Though WZON attracted a loyal audience, it was financially unsuccessful, leading King to lay off the station's airstaff in late 1987 and consider selling or closing WZON. After reconsidering this plan, on September 1, 1988, the station—still branded "Z-62" and by then focused on rock 'n' roll and blues—was transferred to Bangor Public Communications, headed by King, and began operating on a noncommercial basis. Under this model, WZON asked for contributions from its listeners, similar to public radio stations. King indicated that he had long planned to start a commercial-free rock 'n' roll station.

King sold the station to Dr. John Tozer in 1990, in a $185,750 deal. Tozer, a Bangor dentist, returned WZON to commercial operation that August with a talk and sports format, including CBS Radio Network newscasts and features. It was the first station in Bangor to carry Rush Limbaugh.

WZON remained unprofitable, and after two years Tozer sold the station to Nancy E. Boyd's NEB Communications. Danny C. Lennon, reported to be Boyd's husband, then began managing the station. WZON's financial problems continued, with employees' paychecks bouncing and NEB falling behind on payments to both Tozer and King (who still owned the station's studios), and within months the station was forced into bankruptcy. Lennon had previously been convicted of mail fraud in Connecticut in 1990. In March 1993, a bankruptcy court judge approved a sale of the station back to King, again through the Zone Corporation.

In August 1993, Stephen King began to shift WZON to an all-sports format as "The Sports Zone"; the last non-sports shows, including Limbaugh and Larry King, were dropped in January 1994. Some of WZON's talk programs, including Limbaugh and local morning show Leo and Paul, moved to FM station WSNV, which eventually became WVOM. WZON again dropped its affiliation with NBC Radio in 1999, switching to ABC News Radio.

Stephen King expanded his Bangor-area radio holdings in 1995, when he purchased WKIT-FM and WNSW (the former WGUY) in Brewer from H & L Broadcasting. After WNSW shut down on October 24, 1995, Boston Bruins hockey joined the WZON lineup. In 2001, the Kings purchased WDME-FM in Dover-Foxcroft from Mid-Maine Media; that station began simulcasting WZON by March 2009, and changed its call sign to WZON-FM that August.

WZON-FM broke away from the simulcast of WZON (AM) to launch a progressive talk format, "The Pulse", on January 4, 2010. The AM station also began carrying the progressive talk lineup on November 1, 2010, replacing ESPN Radio programming. WZON retained its local sports broadcasts including Boston Celtics basketball. The morning show hosts were also retained, hosting an afternoon show on the AM side only, but were let go in May 2012 due to the station "losing too much money".
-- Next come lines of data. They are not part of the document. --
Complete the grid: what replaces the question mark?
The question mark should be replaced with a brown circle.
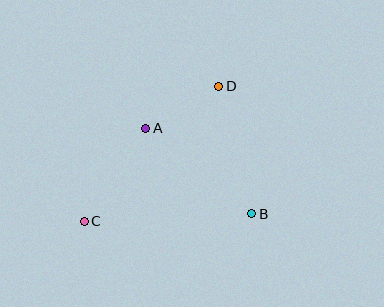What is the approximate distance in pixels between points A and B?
The distance between A and B is approximately 136 pixels.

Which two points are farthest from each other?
Points C and D are farthest from each other.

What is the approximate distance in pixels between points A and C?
The distance between A and C is approximately 111 pixels.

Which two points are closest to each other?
Points A and D are closest to each other.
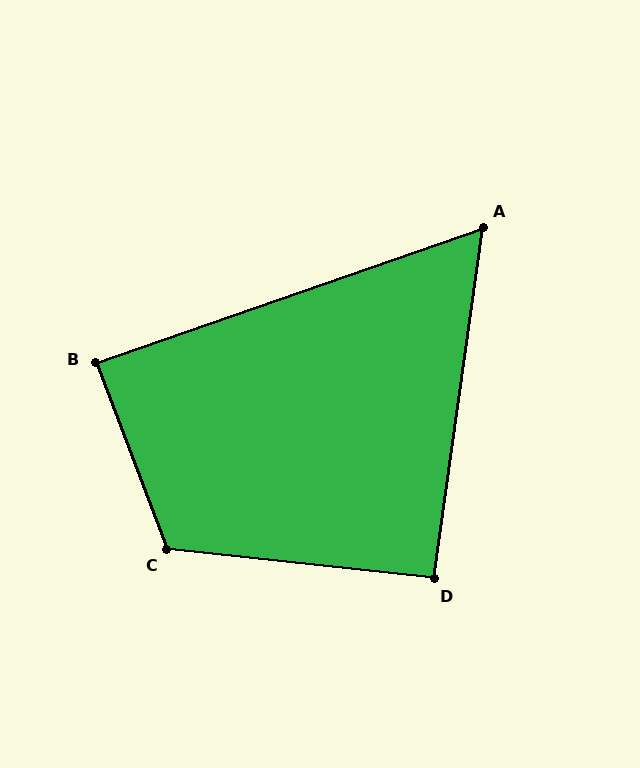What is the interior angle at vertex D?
Approximately 92 degrees (obtuse, close to a right angle).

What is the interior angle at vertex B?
Approximately 88 degrees (acute, close to a right angle).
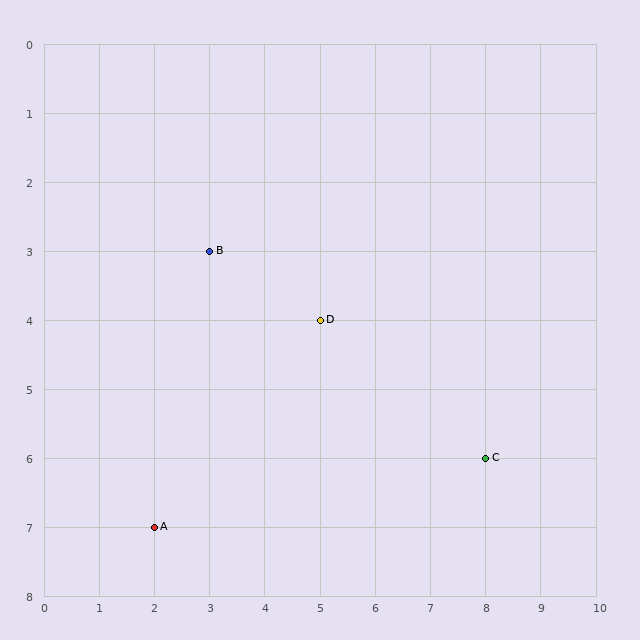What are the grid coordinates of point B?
Point B is at grid coordinates (3, 3).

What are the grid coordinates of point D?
Point D is at grid coordinates (5, 4).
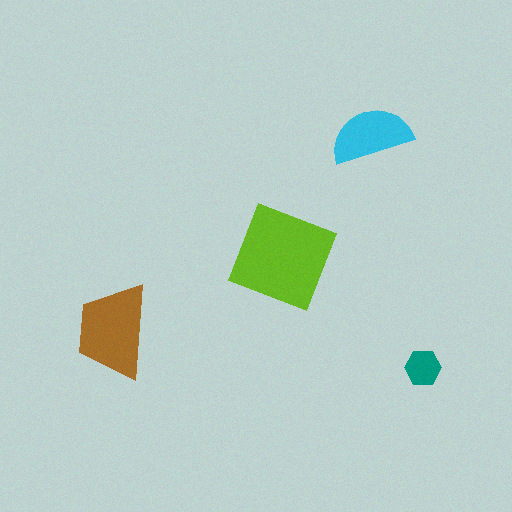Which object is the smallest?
The teal hexagon.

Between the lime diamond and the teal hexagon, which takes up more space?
The lime diamond.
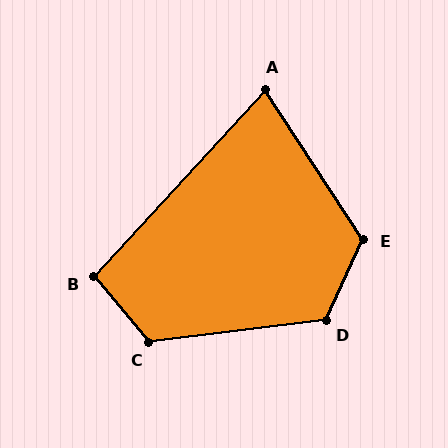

Initially, "The Pulse" carried CNN Radio newscasts; after CNN stopped providing radio newscasts on March 31, 2012, WZON switched to NBC News Radio, returning NBC-branded newscasts to the station for the first time in 13 years. WZON-FM dropped the progressive talk format in November 2012 (becoming WZLO), with the format continuing on the AM station. Outside of drive time, WZON's progressive talk format largely relied on nationally syndicated programs, including Thom Hartmann, Bill Press, Leslie Marshall, Marilu Henner, Clark Howard and Overnight America with Jon Grayson. After NBC News Radio shut down, WZON returned to its roots as an affiliate of the CBS Radio Network.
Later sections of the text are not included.